Hay también un asunto más práctico que considerar. El veto a Savona es perfecto para que la Liga y el M5S vayan a la próxima campaña electoral con el argumento de que las élites políticas quieren aprovechar el control de algunas instituciones para impedir el cambio político.

Ante el inevitable impacto de esta situación de incertidumbre en los mercados financieros y el frágil estado de los bancos italianos, preguntaron al vicepresidente del Banco Central Europeo, Victor Constancio, sobre la ayuda que podía prestar el BCE. «Italia conoce las reglas. Quizá tenga que leerlas de nuevo», fue su respuesta. Ya sabemos que la estabilidad financiera de los miembros de la eurozona no entra dentro de las prioridades de su banco central.

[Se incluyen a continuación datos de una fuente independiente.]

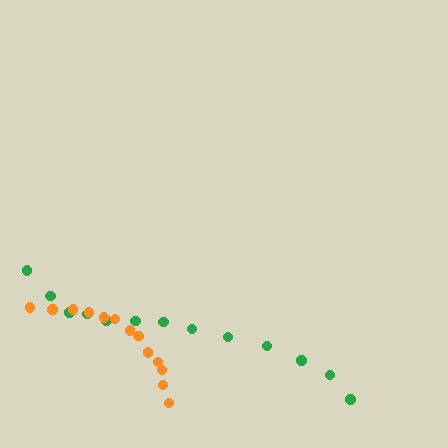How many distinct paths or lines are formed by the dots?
There are 2 distinct paths.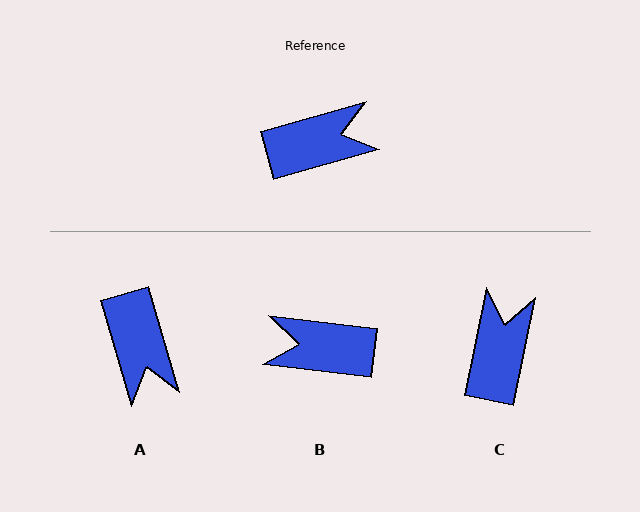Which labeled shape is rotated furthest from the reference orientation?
B, about 158 degrees away.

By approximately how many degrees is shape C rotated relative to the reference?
Approximately 63 degrees counter-clockwise.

Ningún gobernante europeo se atreve a cuestionar las declaraciones de los miembros del Consejo del BCE. No es que sea independiente. Es que no se permite criticar sus comentarios en público.

Siempre hay más margen para la discusión con los responsables de la Comisión Europea. El comisario del Presupuesto, Guenther Oettinger, optó directamente por amenazar a los votantes italianos: «Mi preocupación y pronóstico es que las próximas semanas revelarán que los acontecimientos en los mercados, los bonos y la economía italiana serán tan evidentes que supondrán una señal para los votantes de que no deberían votar a los populistas de la derecha y la izquierda».

Oettinger no hablaba en términos generales. También dijo que esperaba que eso se tuviera en cuenta en la próxima campaña electoral.

Es una nueva versión de lo que el entonces ministro alemán Wolfgang Schäuble dijo en la crisis griega cuando llegó al poder Syriza en Atenas: unas elecciones no pueden servir para que un país no cumpla sus compromisos, y los que se nieguen a reconocerlo pagarán las consecuencias.

Votar es irrelevante a efectos de lo que un país está obligado a hacer en la eurozona.

Convertir las siguientes elecciones italianas en un referéndum sobre la UE y la imposición de normas desde Bruselas y Fráncfort es precisamente lo que la UE debería evitar a toda costa. Sería un estupidez política de la que muy pronto fueron conscientes en la Comisión Europea. ¿Acaso la UE quiere entregar la campaña hecha a los ultraderechistas y euroescépticos italianos?

Por eso, su presidente, Jean-Claude Juncker, se apresuró a difundir un comunicado para desmentir al comisario alemán. «El destino de Italia no depende de los mercados financieros», decía el texto. «Italia merece respeto». Oettinger se apresuró a pedir disculpas.

Evidentemente, Juncker no se atrevió a criticar a Constancio y al BCE.

No parece que la UE haya aprendido las lecciones de Grecia. O bien, sí las ha aprendido y quiere aplicar la misma medicina. Quizá la reacción rápida de Juncker indique que con una economía del tamaño de la italiana los riesgos son mucho mayores. Casi suicidas.